I guess i’ll jump straight in.
AIBU to react this way?
My husband booked a weekend away for my birthday and a spa treatment.
They had a good offer on, so he also booked himself in too. Which i didnt mind at all and we had planned a dinner in the evening.
We are both quite conservative and come from a fairly religious background.
When we booked the treatment he requested a male masseuse for himself. I would never really see a male therapist and he would never see a female therapist.
On arrival we had the treatment, he went first.

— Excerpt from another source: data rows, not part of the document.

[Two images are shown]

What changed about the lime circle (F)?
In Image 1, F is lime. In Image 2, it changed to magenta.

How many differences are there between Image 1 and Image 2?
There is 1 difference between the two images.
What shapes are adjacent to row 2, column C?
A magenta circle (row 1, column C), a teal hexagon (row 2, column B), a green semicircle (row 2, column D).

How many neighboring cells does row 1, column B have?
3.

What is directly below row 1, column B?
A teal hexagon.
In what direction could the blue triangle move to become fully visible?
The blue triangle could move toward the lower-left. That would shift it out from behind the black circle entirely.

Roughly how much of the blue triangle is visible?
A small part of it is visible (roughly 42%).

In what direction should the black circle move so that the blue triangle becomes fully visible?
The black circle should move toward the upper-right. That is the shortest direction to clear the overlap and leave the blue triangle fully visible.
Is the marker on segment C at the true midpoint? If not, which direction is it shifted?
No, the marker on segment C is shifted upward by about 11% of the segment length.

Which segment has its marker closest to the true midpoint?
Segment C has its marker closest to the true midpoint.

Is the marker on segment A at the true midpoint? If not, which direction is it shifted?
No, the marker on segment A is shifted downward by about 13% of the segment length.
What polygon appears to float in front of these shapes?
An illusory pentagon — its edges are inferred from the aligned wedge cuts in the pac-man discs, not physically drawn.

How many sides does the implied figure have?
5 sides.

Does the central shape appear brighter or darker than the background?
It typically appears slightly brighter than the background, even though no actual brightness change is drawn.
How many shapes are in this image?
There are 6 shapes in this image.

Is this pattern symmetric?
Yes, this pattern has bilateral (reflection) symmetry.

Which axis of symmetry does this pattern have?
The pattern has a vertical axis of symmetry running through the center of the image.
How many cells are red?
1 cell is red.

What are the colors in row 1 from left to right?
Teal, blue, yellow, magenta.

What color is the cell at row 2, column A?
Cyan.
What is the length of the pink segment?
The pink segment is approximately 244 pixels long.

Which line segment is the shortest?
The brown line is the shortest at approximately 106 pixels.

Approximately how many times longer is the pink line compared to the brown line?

The masseuse on my turn asked if i was with my husband to which i replied yes. she responded “i think i just did his massage before yours he looks like x y z and you make a beautiful couple” etc
She was the only massage therapist there that morning.
I was abit taken aback with the whole male/female booking thing.
When we got back to the room he asked how my massage was i said fine, yours? he said fine. I asked did they manage to get your male masseuse to which he replied yes.
I confronted him and he denied it at first until he realised she was the only therapist available tht morning.
He said something had gotten lost in translation and they didnt get the male masseuse and he just ended up going along with it.
He deflected and said your the one who said u kept wanting a spa treatment. next time book it urself.
So the blame shifting had started and he tried to put it on me.
I was upset and taken aback his inability to understand that he lied and then got caught and then lied saying oh the towel was on anyway. and then shifting to blaming it in me somehow.
Im actually really upset by the whole thing. Even if it is just a “massage” like my sister and friend have said.
I came out of a abusive and controlling relationship in the past and this feeling just triggered me somehow.